Again, it didn’t exactly happen as planned. I drank the kool-aid of interning at an exemplary services company that was well known for their marketing. As a “high potential” MBA recruit, they wined and dined us, and exposed us to a substantial amount of training and strategic thinking. Thus began a 10-year journey working at various financial companies.
Why did I stay? I was learning, and having a ball. I was investing in myself and they were investing in me—as a manager, as a critical thinker, as a presenter. They afforded me limitless opportunities in training. This was laying the path for all of my future endeavors.
In my 30s, my values began to creep back into my consciousness. I had two children, and I began to think about how I would present my hawking credit cards as a noble calling. So I stopped abruptly again, and decided to do freelance work for non-profits—perhaps not the most rational idea, but it paid off.
My previous experiences had taught me the importance of truly engaging in all aspects of the work process. Getting to know people. Mastering whatever realm I was charged with—but doing it all with sense of humility. Regardless of the career or the title, it dawned upon me that a marriage between the skillset that I was developing and the values that had been so deeply rooted in me from my early years could exist. It had to exist. This is how I leaned in—to my work and to myself.

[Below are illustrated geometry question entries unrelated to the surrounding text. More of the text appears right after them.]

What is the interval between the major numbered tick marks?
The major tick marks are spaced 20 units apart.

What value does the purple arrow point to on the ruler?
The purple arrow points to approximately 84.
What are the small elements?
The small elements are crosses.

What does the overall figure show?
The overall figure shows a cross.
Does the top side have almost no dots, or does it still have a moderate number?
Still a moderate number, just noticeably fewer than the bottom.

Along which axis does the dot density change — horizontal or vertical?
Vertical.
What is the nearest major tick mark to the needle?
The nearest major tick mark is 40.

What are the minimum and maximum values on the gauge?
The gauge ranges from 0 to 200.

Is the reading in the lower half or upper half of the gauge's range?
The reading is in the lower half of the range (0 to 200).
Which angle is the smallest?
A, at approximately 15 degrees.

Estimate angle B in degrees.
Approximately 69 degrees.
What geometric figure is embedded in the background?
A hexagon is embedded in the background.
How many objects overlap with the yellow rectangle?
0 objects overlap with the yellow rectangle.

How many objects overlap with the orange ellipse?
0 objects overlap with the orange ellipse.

Heading Union Plus has given me a wonderful opportunity to bring my “whole self” to work. Hardship assistance for members. Giving out scholarships. Supporting education. Stretching the paycheck – these are all areas that I can feel proud of and talk to my kids about. I couldn’t have done it without the management, critical thinking and marketing training I got from Fortune 500 companies. In hindsight, I had no idea that the non-profit and corporate structure would blend so well.

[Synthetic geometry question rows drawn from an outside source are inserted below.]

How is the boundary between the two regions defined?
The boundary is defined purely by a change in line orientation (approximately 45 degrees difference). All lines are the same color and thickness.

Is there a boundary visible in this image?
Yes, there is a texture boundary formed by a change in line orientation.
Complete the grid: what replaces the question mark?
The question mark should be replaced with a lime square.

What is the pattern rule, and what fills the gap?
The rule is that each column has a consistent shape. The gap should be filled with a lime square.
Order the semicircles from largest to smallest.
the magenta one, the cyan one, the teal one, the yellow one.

Patti Sellers of Fortune talks about careers being a jungle gym and not a ladder. I know that I could not have gotten to where I am without a diversity of experiences from both the corporate and non-profit worlds. More importantly, I could I have done it without taking the time to invest in furthering my education and staying true to those things that have grounded and sustained me for so long.
Looking back, these are the things that I found to be most important:
Have a focus on what you want to do, but be flexible. I thought that I wanted to be the head of an environmental non-profit. I realized that I wanted to truly affect social change. I let that desire lead me as opposed to forcing it.
Wherever you are, take it as an opportunity to learn. The most menial task can grant you the keys to success. Thrive in it.
Be willing to say, “how can I improve?” and mean it. Never stop learning about yourself & how you can improve yourself. This will pay off in any career in any path for any person.
Not being a perfectionist pays off. There’s nothing wrong with striving for quality work. Having children taught me that seeking perfection is the easiest way to fail. Unsubscribe from those parenting magazines. Make mistakes. That’s how you truly lean in. Follow the path that only you can follow. It will lead to phenomenal places.